Administrators can dismiss alerts they've reviewed, mark them for follow-up, or escalate them to a colleague. Every alert includes a "Why am I seeing this?" explanation that describes the specific data pattern that triggered it, in plain language, with links to the underlying data for anyone who wants to verify or explore further.
Closing the Timing Gap
The districts we work with don't lack information. They have more data than any prior generation of school administrators has ever had access to. What they lack is time — time to review it all, time to spot the patterns, time to connect a trend in one system to an implication in another.

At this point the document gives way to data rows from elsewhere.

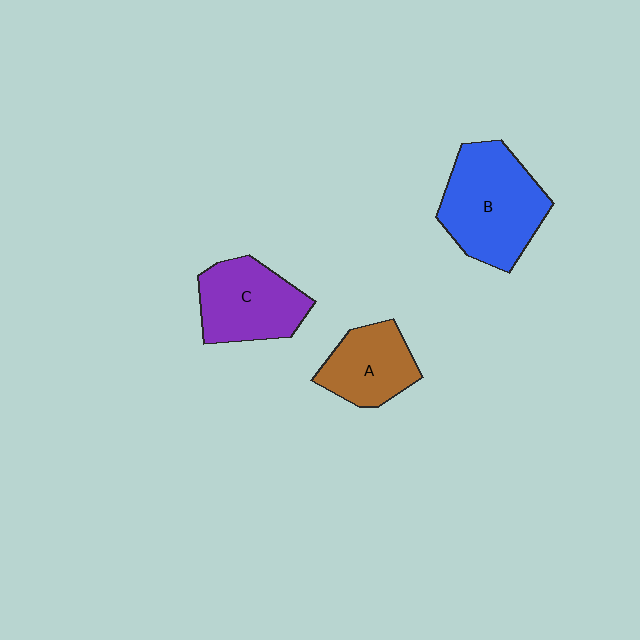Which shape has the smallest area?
Shape A (brown).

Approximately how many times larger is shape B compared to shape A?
Approximately 1.6 times.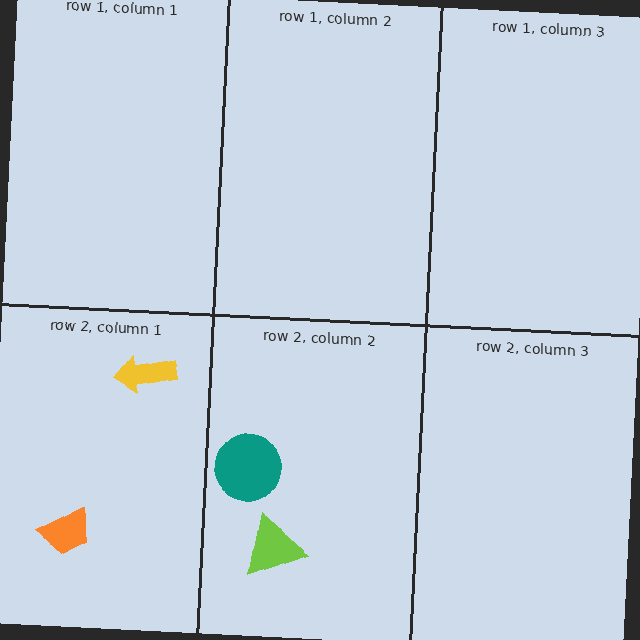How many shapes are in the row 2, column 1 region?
2.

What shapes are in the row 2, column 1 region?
The orange trapezoid, the yellow arrow.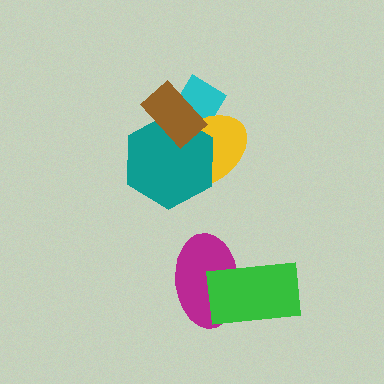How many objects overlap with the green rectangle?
1 object overlaps with the green rectangle.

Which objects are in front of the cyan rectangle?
3 objects cover part of the cyan rectangle: the yellow ellipse, the teal hexagon and the brown rectangle.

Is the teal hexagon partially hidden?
Yes, it is partially covered by another shape.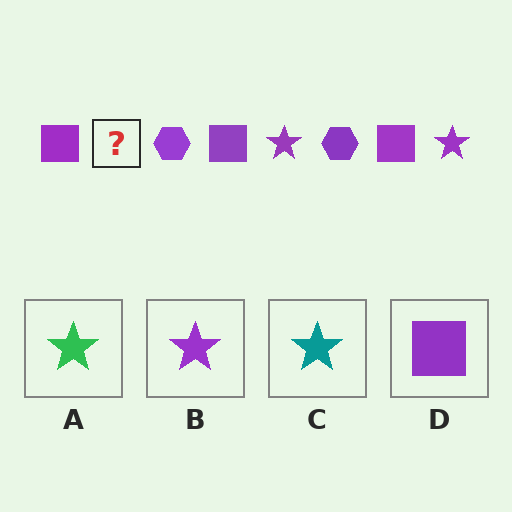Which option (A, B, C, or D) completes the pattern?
B.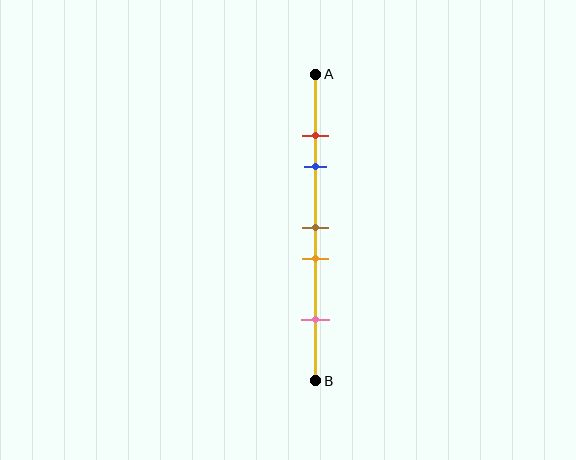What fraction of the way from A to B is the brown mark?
The brown mark is approximately 50% (0.5) of the way from A to B.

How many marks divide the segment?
There are 5 marks dividing the segment.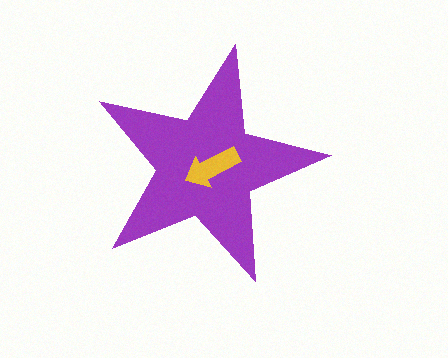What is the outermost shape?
The purple star.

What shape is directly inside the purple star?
The yellow arrow.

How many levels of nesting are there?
2.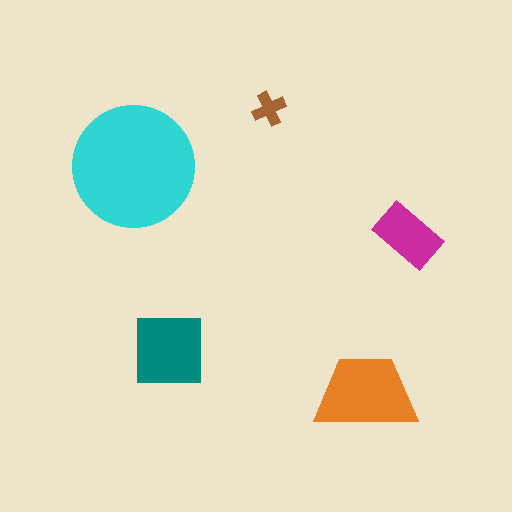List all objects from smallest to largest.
The brown cross, the magenta rectangle, the teal square, the orange trapezoid, the cyan circle.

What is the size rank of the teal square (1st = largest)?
3rd.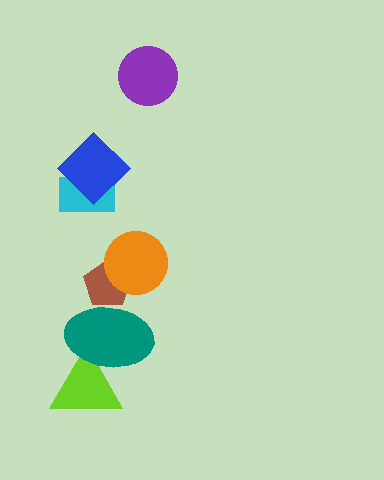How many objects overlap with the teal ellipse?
1 object overlaps with the teal ellipse.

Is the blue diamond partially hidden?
No, no other shape covers it.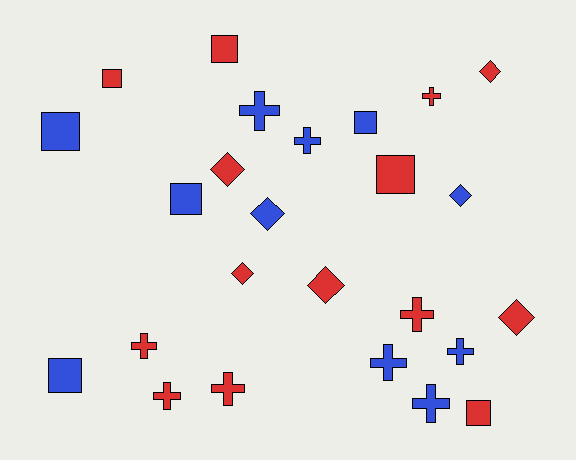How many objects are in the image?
There are 25 objects.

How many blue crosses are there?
There are 5 blue crosses.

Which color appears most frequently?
Red, with 14 objects.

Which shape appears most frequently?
Cross, with 10 objects.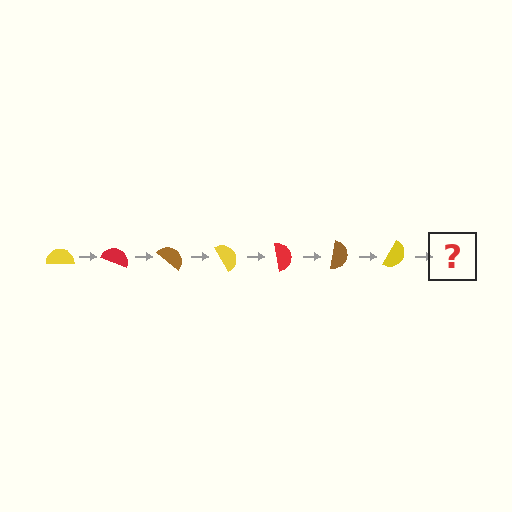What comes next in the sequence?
The next element should be a red semicircle, rotated 140 degrees clockwise from the start.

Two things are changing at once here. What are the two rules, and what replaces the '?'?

The gap between knowing and doing in K-12 isn't an information gap. It's a timing gap. The data that would have changed a decision in October is sitting in a system that no one queries until January. The funding trend that should have triggered outreach in September gets discovered in November, after the snapshot date has passed.
The Decision Engine closes that gap. Not by replacing the people who make decisions, but by making sure they see the right patterns at the right time — before a trend becomes a crisis, before a deadline passes, before the students who needed help four months ago are four months further behind.
Because the data was always there. The question was always whether someone would see it in time.